Bulletin / Don’t do a...

Don’t do a Wilfred Owen – Look after yourself and those around you, as we see the beginning of the end of the pandemic

Author: Charlie Maclean-Bristol, Training Director, FBCI, FEPS

This week Charlie discusses why now more than ever, it is important to protect yourself and those around you.

A number of events came together to inspire me to write today's bulletin about how some are finding this third lockdown the hardest of them all so far. An old army friend posted on Facebook “I’m finding the second/third lockdown a lot more difficult to deal with than the first one” and there were 41 comments on the post agreeing with him. The conversation was about how they were so fed up with being stuck inside staring at a screen. Every day for them is the same ‘Groundhog Day’ and when the weekend comes along there is nothing to look forward to, as there is very little for them to do. Those with children are dreading the effort, trauma and battle of wills which comes with home-schooling. The euphoria and novelty of the first lockdown has long faded.

Those were the days of lie-ins with no commute, Joe Wicks in the morning, doing DIY and those jobs which you had never quite got round to for years, exploring your local area, spending family time together and a slower pace of life. The poor weather at the moment doesn’t help, as there is not the same enthusiasm to leave the house, and with snow and ice and the hospitals being full you don’t want to slip and injure yourself. Plus, the latest strain of COVID-19 is much more infectious and so if you haven’t caught it so far, you are of an older age, higher BMI, have heath concerns which mean it could have a major impact on you, or you live with people who are who are shielding, then you are less likely to go out for fear of catching it, even to the limited places which are still open.

For those of you who are thinking, Wilfred Owen, I can’t quite remember who he was - he is famous for being a First World War poet who wrote ‘Dulce et Decorum Est’. The relevance to this pandemic is that he was killed on the 4th of November; a person regarded as one of our greatest war time poets was killed seven days before the end of the war. As we are hopefully in the final stretch of the pandemic and the vaccine calvary is coming over the hill (my parents I believe were vaccinated yesterday), we should be doing everything to ensure work colleagues, family and friends are supported through the darkest days of this lockdown, recognising the fact that this might be the one they find the hardest.

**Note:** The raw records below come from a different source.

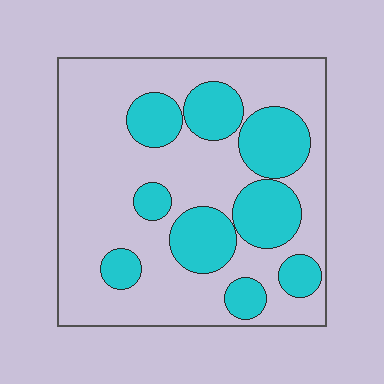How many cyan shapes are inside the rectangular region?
9.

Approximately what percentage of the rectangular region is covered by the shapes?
Approximately 30%.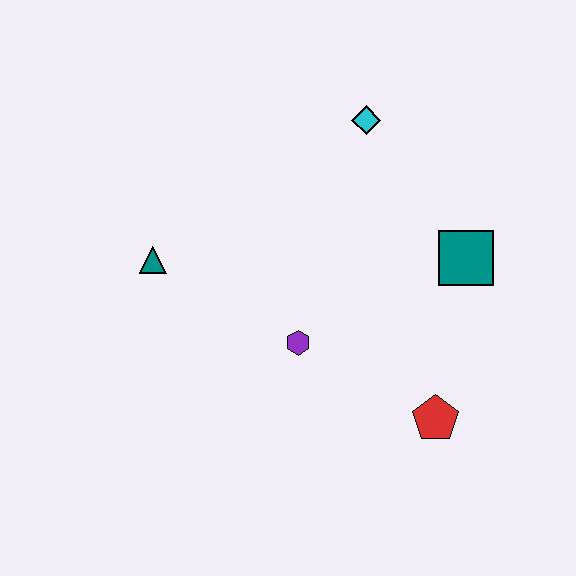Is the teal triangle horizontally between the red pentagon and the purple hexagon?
No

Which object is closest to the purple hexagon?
The red pentagon is closest to the purple hexagon.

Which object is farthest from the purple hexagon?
The cyan diamond is farthest from the purple hexagon.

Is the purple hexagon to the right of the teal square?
No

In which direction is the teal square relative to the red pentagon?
The teal square is above the red pentagon.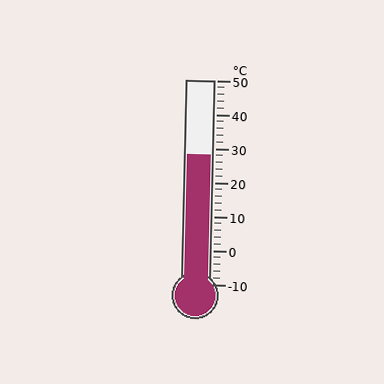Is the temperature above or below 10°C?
The temperature is above 10°C.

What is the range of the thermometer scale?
The thermometer scale ranges from -10°C to 50°C.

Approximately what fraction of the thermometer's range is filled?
The thermometer is filled to approximately 65% of its range.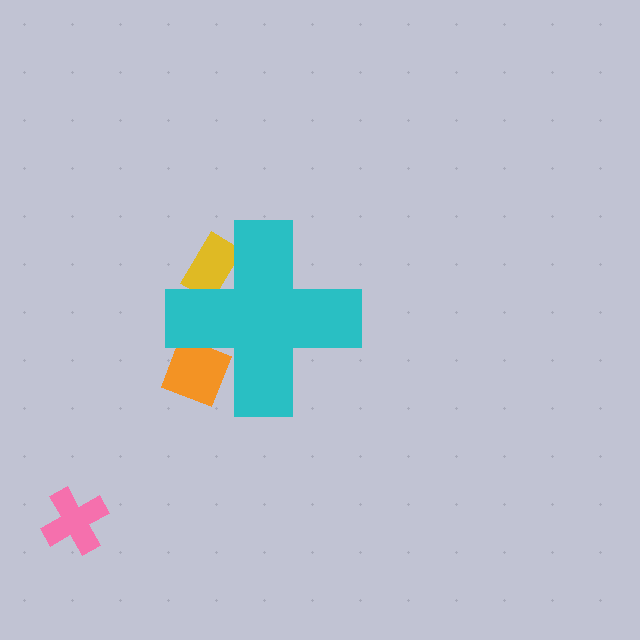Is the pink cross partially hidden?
No, the pink cross is fully visible.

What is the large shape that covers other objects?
A cyan cross.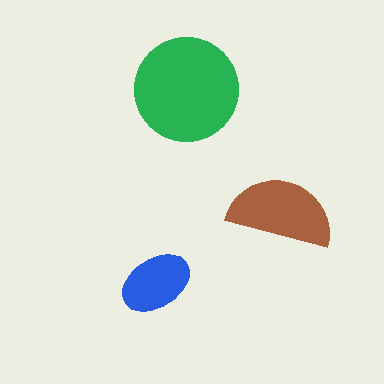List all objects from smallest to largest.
The blue ellipse, the brown semicircle, the green circle.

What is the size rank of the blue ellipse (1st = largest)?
3rd.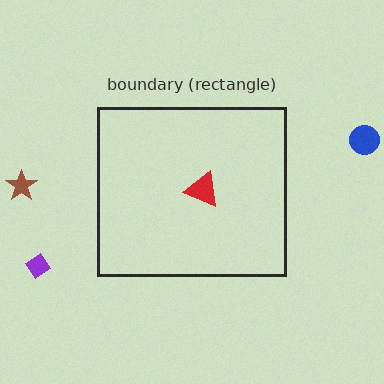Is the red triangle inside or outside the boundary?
Inside.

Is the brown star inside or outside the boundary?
Outside.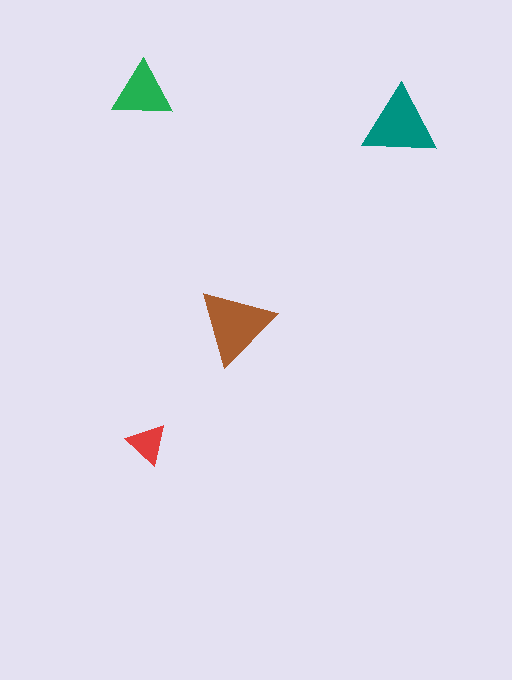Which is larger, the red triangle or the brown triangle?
The brown one.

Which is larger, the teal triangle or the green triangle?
The teal one.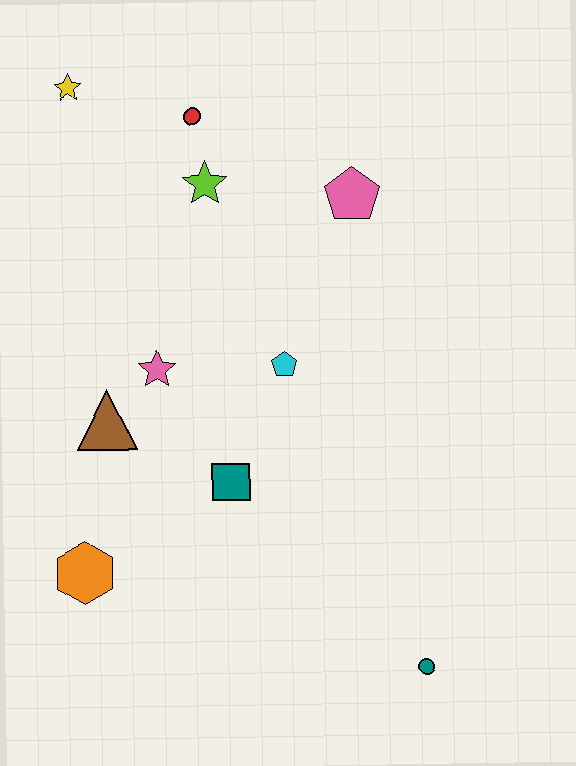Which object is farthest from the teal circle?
The yellow star is farthest from the teal circle.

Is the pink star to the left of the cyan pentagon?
Yes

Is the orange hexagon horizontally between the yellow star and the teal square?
Yes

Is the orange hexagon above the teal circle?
Yes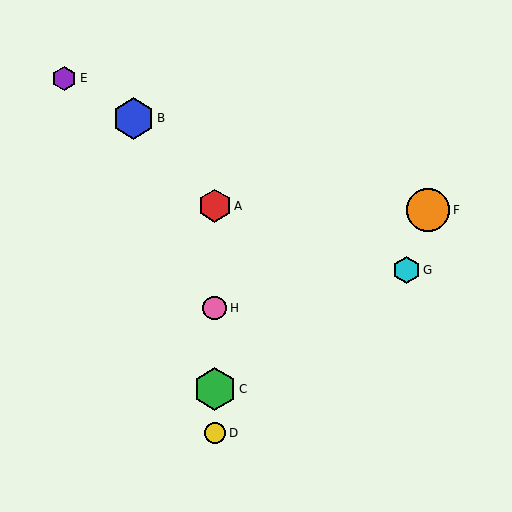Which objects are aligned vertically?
Objects A, C, D, H are aligned vertically.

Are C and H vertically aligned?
Yes, both are at x≈215.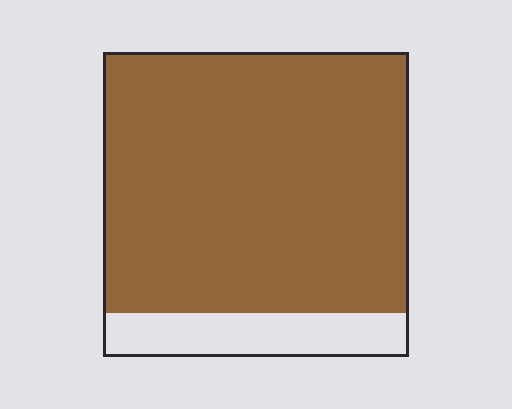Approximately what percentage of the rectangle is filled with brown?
Approximately 85%.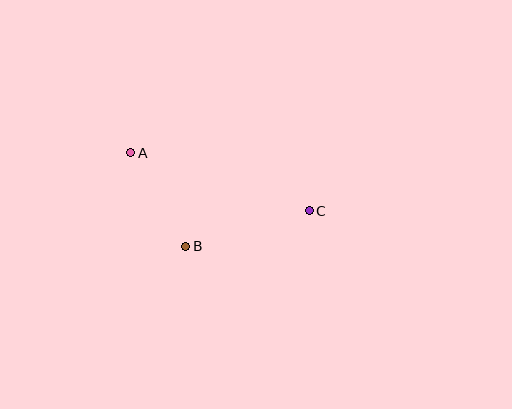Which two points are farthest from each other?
Points A and C are farthest from each other.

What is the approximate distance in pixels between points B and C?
The distance between B and C is approximately 129 pixels.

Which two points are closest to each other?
Points A and B are closest to each other.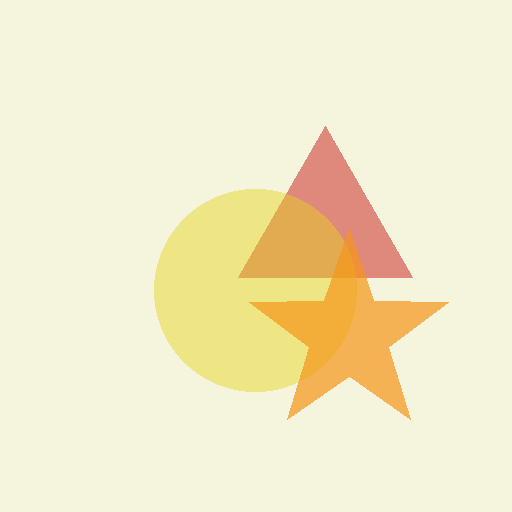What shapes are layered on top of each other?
The layered shapes are: a red triangle, a yellow circle, an orange star.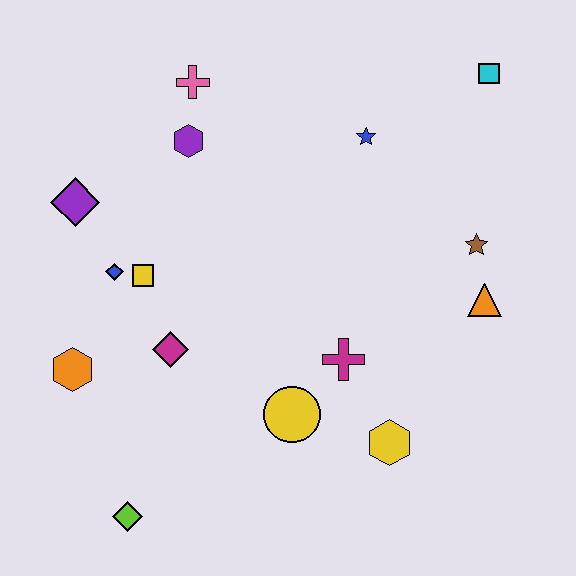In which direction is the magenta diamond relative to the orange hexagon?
The magenta diamond is to the right of the orange hexagon.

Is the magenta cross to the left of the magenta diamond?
No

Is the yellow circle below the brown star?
Yes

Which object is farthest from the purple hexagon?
The lime diamond is farthest from the purple hexagon.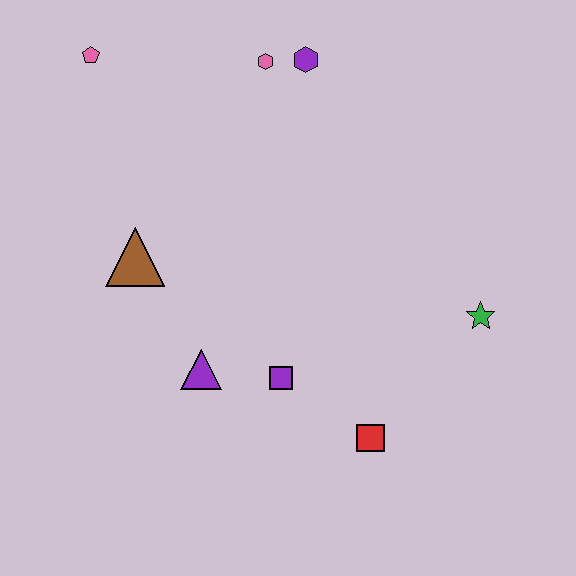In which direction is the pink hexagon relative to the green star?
The pink hexagon is above the green star.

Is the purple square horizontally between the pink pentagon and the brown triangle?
No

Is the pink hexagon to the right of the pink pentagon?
Yes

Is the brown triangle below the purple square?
No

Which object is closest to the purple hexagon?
The pink hexagon is closest to the purple hexagon.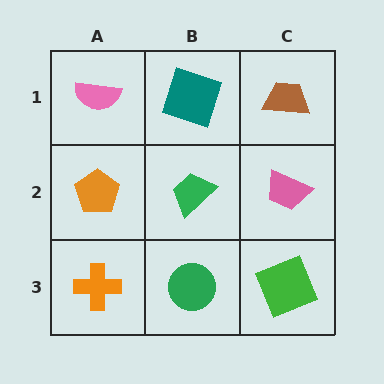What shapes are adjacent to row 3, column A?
An orange pentagon (row 2, column A), a green circle (row 3, column B).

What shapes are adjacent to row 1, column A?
An orange pentagon (row 2, column A), a teal square (row 1, column B).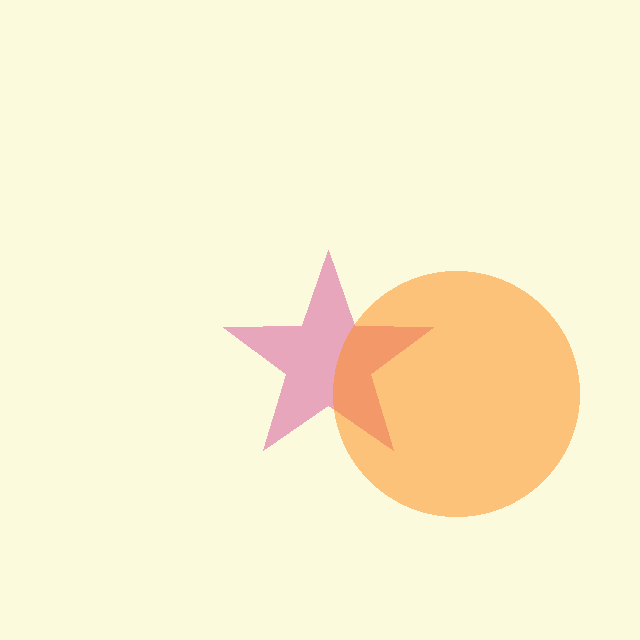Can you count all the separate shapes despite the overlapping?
Yes, there are 2 separate shapes.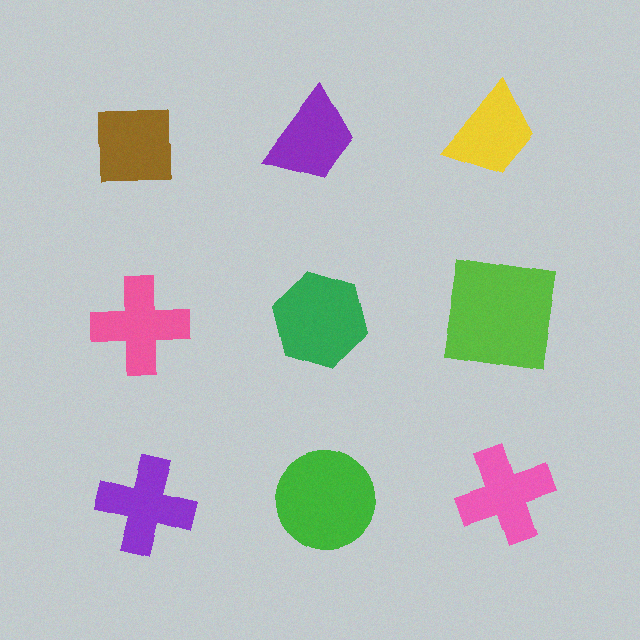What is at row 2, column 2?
A green hexagon.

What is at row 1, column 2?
A purple trapezoid.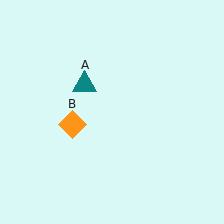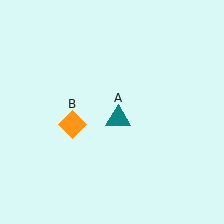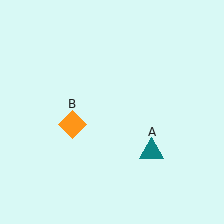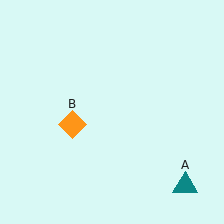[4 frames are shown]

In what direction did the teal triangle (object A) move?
The teal triangle (object A) moved down and to the right.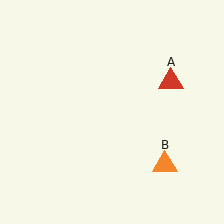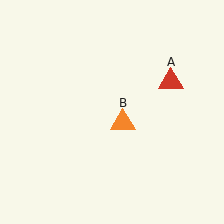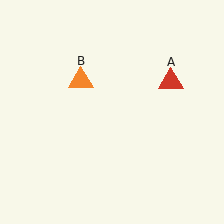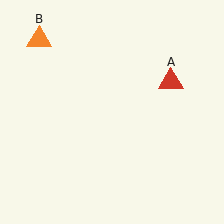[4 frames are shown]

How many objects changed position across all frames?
1 object changed position: orange triangle (object B).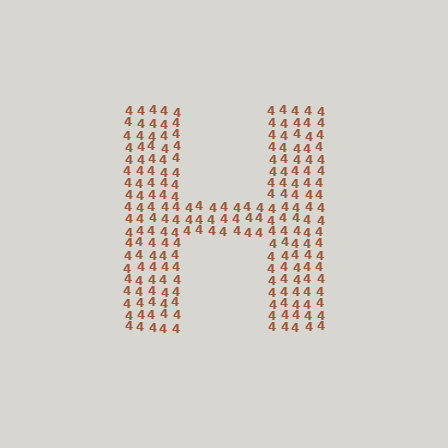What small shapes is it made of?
It is made of small digit 4's.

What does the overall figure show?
The overall figure shows the letter H.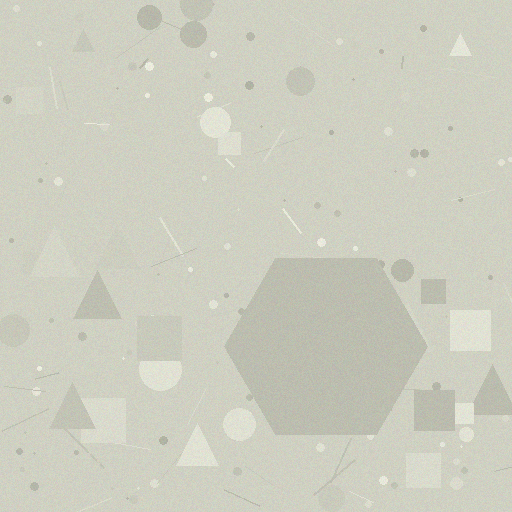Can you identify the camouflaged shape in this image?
The camouflaged shape is a hexagon.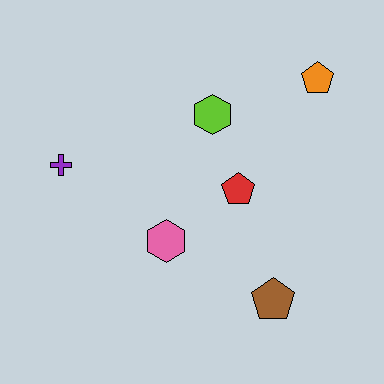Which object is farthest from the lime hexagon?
The brown pentagon is farthest from the lime hexagon.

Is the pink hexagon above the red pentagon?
No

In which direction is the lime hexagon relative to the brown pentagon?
The lime hexagon is above the brown pentagon.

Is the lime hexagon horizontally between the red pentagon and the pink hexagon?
Yes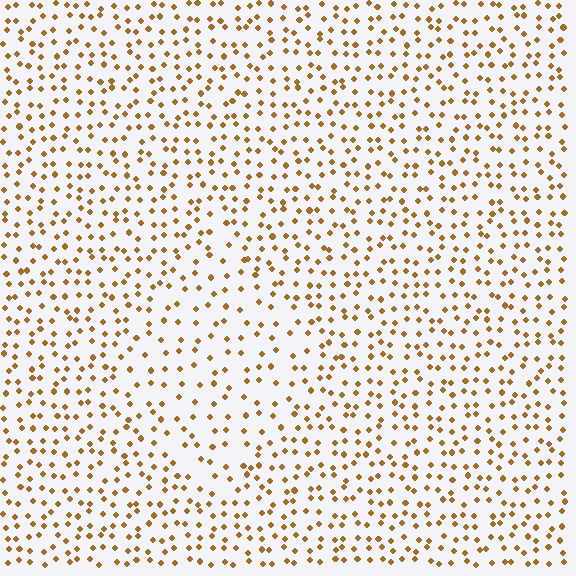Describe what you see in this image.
The image contains small brown elements arranged at two different densities. A diamond-shaped region is visible where the elements are less densely packed than the surrounding area.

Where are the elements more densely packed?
The elements are more densely packed outside the diamond boundary.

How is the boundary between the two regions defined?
The boundary is defined by a change in element density (approximately 1.7x ratio). All elements are the same color, size, and shape.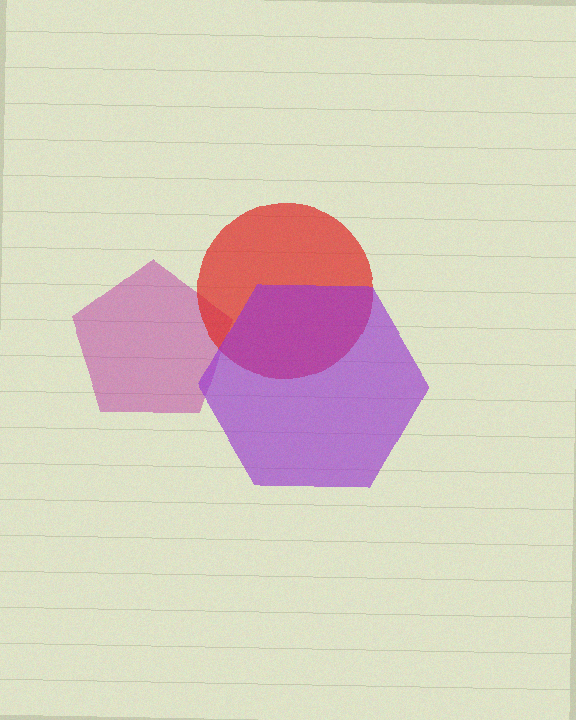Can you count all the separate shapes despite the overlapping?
Yes, there are 3 separate shapes.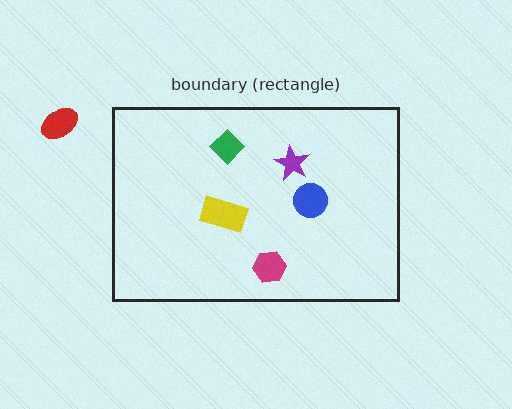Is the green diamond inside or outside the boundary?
Inside.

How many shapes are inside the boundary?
5 inside, 1 outside.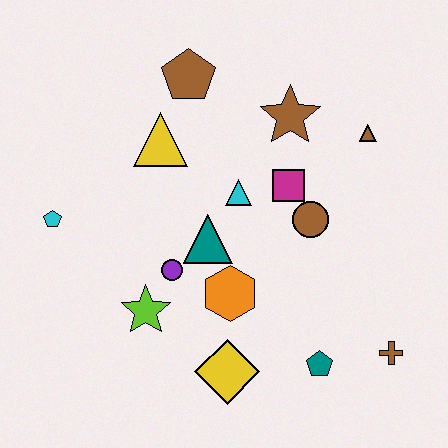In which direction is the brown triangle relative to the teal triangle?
The brown triangle is to the right of the teal triangle.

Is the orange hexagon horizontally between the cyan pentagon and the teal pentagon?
Yes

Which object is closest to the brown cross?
The teal pentagon is closest to the brown cross.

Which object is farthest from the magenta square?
The cyan pentagon is farthest from the magenta square.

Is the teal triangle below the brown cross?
No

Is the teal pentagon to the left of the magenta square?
No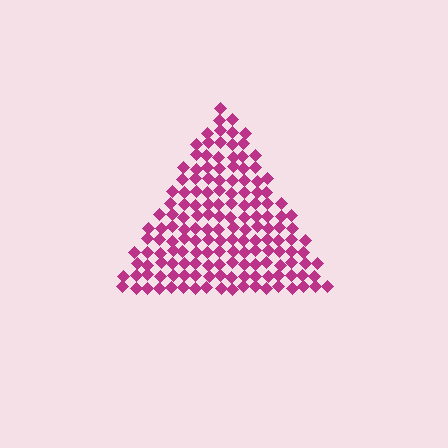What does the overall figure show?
The overall figure shows a triangle.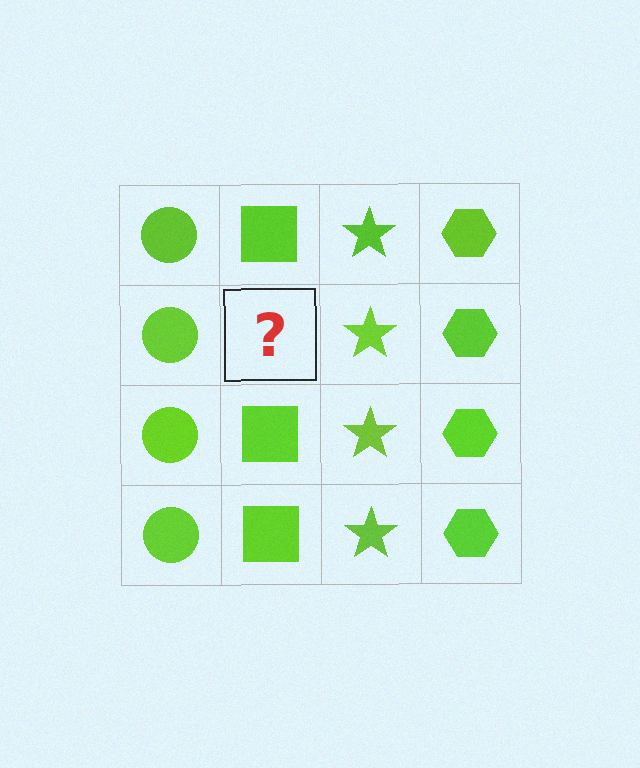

These are some of the things I suggest you might want to do to support others at this time:

  1. I think the first thing to do is to open your eyes to those around you and check whether they are alright. British people are not great at sharing their feelings with others and we have a ‘keep calm and carry-on attitude’ and so you have to take the time to speak to them to consider their real feelings.
  2. Recognise that you may be affected by this lockdown and be honest with yourself if your reaction to this is harmful to you or those around you. Are you drinking too much, not bothering to get out of the house and exercise, snapping at those around you, or being very introverted and not making the effort to engage and look after those you work, live with or your social/friendship groups?
  3. I think those in authority in a work setting have a particular responsibility to look after their staff and their welfare. This can be difficult if you yourself are struggling as well. The army was a good education in the importance of those in a leadership role, they would look after their soldiers and make sure that they were the priority, but often didn’t look after themselves.
  4. I think we all need to double our efforts and go back to some of the things we enjoyed from the first lockdown. Whether it is baking, reading, DIY, writing or exploring the local area, when the weather allows it!
  5. I think we need to make an effort to keep connecting with old friends, family or those you can’t go and see. My brothers are a good example, as they have been good at having games nights, quizzes or dinner parties over Zoom all throughout the pandemic. The first lockdown was full of Zoom calls, quizzes and reconnecting with people. Make the effort to resurrect those activities, they will be good for you and will also raise the morale of those you are speaking to. If you have WhatsApp social groups, make sure that you are continuing to contribute and engage with them. I have one with those who I used to play rugby with, it is full of memes and funny videos, most of which you won’t want your children and possibly wife to see, but it does help keep us connected and raises morale!
  6. I also think it is good to have something to look forward to. I suspect the government keeping professional sport going has much to do with the country's morale and gives people something to look forward to at the weekend. I am not doing dry January, but I am not drinking during the week, so I am really looking forward to a drink tonight!

I think there is no silver bullet for dealing with this present lockdown, we all have to do what works for us and those around us, but I do think we should all make an effort, however hard that might be and support those around us. There is an end in sight, so we need to hold on until then and don’t suffer the fate of Wilfred Owen and get killed in the last week of the war.